Increment/decrement with rollover checking allows for simple handling of
balances and counters while allowing for functional read support ensuring that
sufficient balance or count exists without depending on the exact values. This
allows for evaluation models where the only post-condition checked is to
validate that the storage slots could handle all possible re-ordering of
transactions.
Gas Schedule
The decision to cost the operations at the exact same value as SSTORE is partly
for ease of implementation and partly as an incentive to compilers and
developers.
These semantics could be implemented in the EVM today, but it would also include
a SLOAD, DUP, LT, JUMPI and REVERT instructions. The EVM, however, can do these
operations much more efficiently than via opcodes. First, each SSTORE always
incurs a slot load in order to apply EIP-2200 gas calculation
rules. This load is essential if there is no paired SLOAD. Math libraries for
256-bit numbers can all easily be made sensitive to overflow and underflow, if
they are not already present. Conditional logic handling is also much faster in
the operation logic as most of the overhead would be operation parsing and stack
management when interpreted.
The net impact of the most relevant operations to the most expensive
evaluation (an ADD and LT operation, above the cost of a plain SSTORE) would be
4 gas, or 0.2% of the current cost of a SSTORE. Finally, database access costs
dominate the real cost of the operation. A 0.2% overhead may disappear in I/O
stalls.
Keeping the cost the same makes implementations of gas charging vert simple.
Storage Slots Only
This most important use case for this EIP asset balances and not general
concurrency controls. Hence, only enabling credit and debit operations on
storage slots (which persist across transactions). Parallel execution within a
transaction and more generic tools like locks and semaphores have very limited
utility within this scope. The lack of in-transaction parallel execution also
precludes the use of such primitives against transient storage (as defined in
EIP-1153).
Opcode Instead of System Contract
One alternative, particularly viable for Layer 2 chains, would be to implement
SCREDIT and SDEBIT as system contracts. The primary objection to system
contracts for other operations is the gas cost overhead of constructing a call.

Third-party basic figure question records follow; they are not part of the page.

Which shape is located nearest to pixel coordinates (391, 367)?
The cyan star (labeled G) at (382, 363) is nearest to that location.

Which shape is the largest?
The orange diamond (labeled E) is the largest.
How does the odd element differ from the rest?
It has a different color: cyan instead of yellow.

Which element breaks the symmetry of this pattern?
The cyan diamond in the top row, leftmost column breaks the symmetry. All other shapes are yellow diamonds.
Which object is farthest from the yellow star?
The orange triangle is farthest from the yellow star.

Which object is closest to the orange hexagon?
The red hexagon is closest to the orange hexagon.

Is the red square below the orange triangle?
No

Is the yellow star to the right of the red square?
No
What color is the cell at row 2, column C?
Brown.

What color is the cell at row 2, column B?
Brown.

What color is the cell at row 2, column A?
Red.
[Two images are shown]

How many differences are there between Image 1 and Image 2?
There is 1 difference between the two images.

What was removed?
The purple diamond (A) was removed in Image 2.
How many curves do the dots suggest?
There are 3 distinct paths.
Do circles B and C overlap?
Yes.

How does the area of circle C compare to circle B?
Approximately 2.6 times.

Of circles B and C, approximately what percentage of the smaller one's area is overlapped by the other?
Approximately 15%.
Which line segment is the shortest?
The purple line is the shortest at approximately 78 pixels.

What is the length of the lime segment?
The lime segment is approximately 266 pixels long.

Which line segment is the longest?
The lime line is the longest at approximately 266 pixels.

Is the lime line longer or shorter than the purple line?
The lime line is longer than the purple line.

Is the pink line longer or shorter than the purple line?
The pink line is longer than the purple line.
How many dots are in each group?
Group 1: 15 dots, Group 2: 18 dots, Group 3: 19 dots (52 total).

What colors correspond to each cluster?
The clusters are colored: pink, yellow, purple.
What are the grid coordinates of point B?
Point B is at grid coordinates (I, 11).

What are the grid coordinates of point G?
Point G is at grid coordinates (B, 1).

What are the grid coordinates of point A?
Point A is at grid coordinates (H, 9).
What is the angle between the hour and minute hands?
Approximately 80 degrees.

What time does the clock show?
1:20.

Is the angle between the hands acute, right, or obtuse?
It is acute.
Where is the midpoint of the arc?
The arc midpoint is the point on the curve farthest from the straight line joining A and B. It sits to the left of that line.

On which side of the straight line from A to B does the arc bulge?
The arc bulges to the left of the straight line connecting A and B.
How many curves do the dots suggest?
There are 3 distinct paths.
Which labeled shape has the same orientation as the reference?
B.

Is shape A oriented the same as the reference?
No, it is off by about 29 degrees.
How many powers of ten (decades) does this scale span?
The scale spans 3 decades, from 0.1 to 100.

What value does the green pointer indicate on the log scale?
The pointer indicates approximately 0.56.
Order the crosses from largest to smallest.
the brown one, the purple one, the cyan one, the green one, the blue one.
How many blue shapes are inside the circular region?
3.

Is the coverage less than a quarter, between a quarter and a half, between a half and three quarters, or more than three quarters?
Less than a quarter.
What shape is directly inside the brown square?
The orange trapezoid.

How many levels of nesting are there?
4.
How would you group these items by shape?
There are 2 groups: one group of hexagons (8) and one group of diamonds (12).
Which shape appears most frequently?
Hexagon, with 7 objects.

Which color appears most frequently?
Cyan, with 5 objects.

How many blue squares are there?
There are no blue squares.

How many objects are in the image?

Because a SSTORE is always greater than the cost of a call it would be possible
to build in a discount. However, there is no such accommodation that can be made
for the code size needed to invoke such a call.
Backwards Compatibility
These opcodes are not simple replacements for SLOAD-(ADD|SUB)-SSTORE sequence
because there is an overflow/underflow check
There is no EVM functionality removed by this proposal.
Test Cases
Test for overflow and non-overflow for the following values and values before
and after:
1, 2^8, 2^16, 2^32, 2^64, 2^128 2^255, 2^256-1.
Reference Implementation
/# TBD
Security Considerations
The use of revert to handle over/underflow represents a new halt condition that
auditors will need to consider when examining reentrancy concerns.